The field became his passion. “Thinking on your feet, the adrenaline rush, the necessity to assess the situation with acuity and act instantly, enthralled him,” recalled his son.

Once, on a flight from Los Angeles to Toronto, he encountered a fellow passenger in insulin shock. Friedberg fashioned a feeding tube from old-style airplane earphones and fed the victim orange juice through his nose during the entire flight.

Among his tasks was preparing for the medical fallout from large-scale disasters, whether natural or not.

As the medical director of exhibition and urban sites for the city of Toronto, Friedberg was given the honour of sitting near Pope John Paul II for World Youth Day in 2002. But he gave up his seat for, as he put it, “a more deserving person, preferably a Catholic.”

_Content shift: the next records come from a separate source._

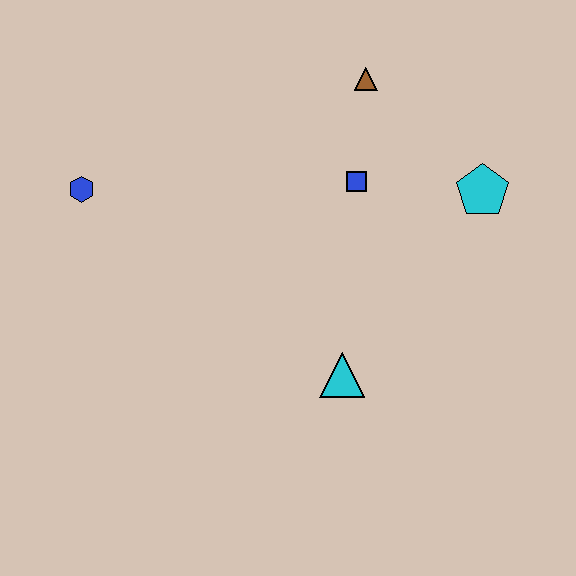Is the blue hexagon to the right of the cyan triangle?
No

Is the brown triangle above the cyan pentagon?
Yes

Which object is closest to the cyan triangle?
The blue square is closest to the cyan triangle.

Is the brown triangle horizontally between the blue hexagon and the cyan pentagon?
Yes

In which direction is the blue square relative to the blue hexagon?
The blue square is to the right of the blue hexagon.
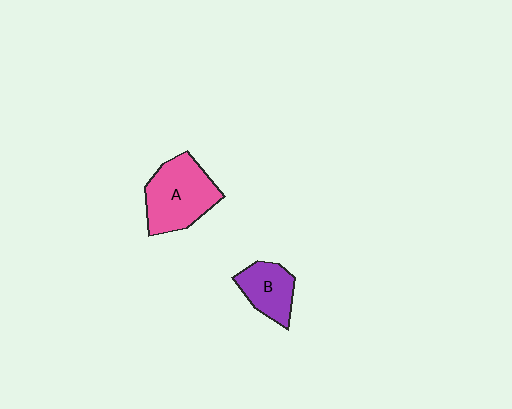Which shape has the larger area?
Shape A (pink).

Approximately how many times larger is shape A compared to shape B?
Approximately 1.6 times.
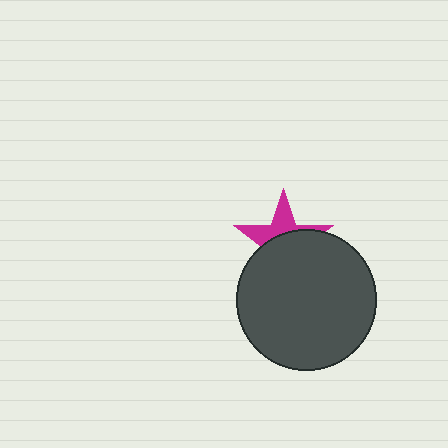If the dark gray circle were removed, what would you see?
You would see the complete magenta star.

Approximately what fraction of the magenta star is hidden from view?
Roughly 61% of the magenta star is hidden behind the dark gray circle.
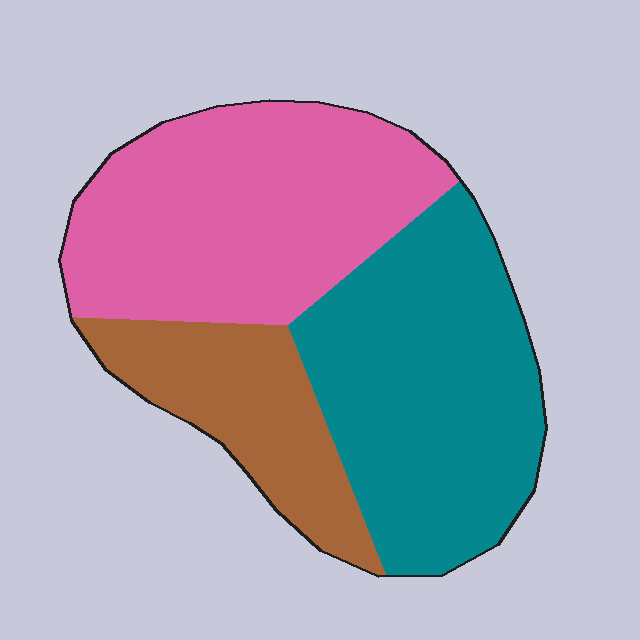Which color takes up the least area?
Brown, at roughly 20%.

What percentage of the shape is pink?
Pink covers roughly 40% of the shape.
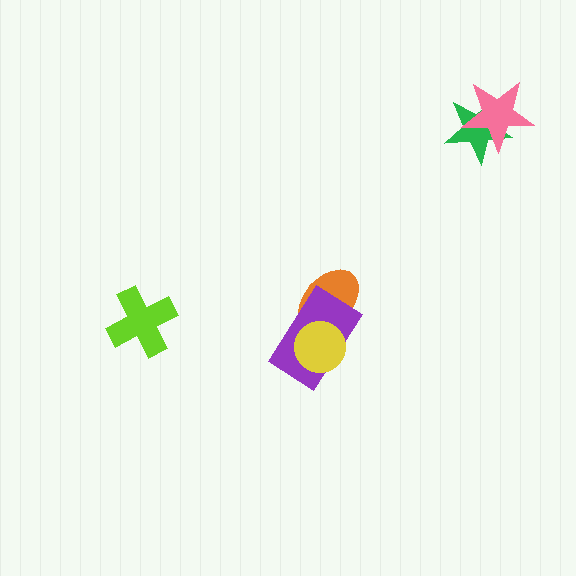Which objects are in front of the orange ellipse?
2 objects cover part of the orange ellipse: the purple rectangle and the yellow circle.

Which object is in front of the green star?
The pink star is in front of the green star.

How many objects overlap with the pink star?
1 object overlaps with the pink star.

In addition to teaching at the University of Toronto’s medical school, Friedberg held 14 professional appointments, including chief of emergency at Branson Hospital in the 1980s.

He was a pioneer in emergency medicine before it became a recognized medical specialty and perhaps his most lasting contribution to the nascent field was in pre-hospital care, said Dr. Brian Schwartz, now vice-president of science and health protection at Public Health Ontario. The two worked together for decades in emergency care.

Schwartz said Friedberg became an expert in emergency medical dispatch, in which specially trained 911 operators get enough information from the patient or caller to send the right level of paramedic.

Schwartz quoted former Emergency Medical Services chief Bruce Farr as saying, “No EMS equipment would touch a patient until Marty approved it, ensuring patient and paramedic safety on every call.”

What he loved most, his family said, was being on the road in ambulances with paramedics.

Friedberg helped arrange the donation of Toronto’s old ambulances to communities in South America that had no medical transportation vehicles. “Dad’s capacity for kindness and tikun olam knew no limits,” his son said.

He is survived by his wife of 50 years, Laurel Friedberg (née Nickin), his brother, Dr. Jacob Friedberg, sons, Matthew and Jeremy Friedberg, and three grandchildren.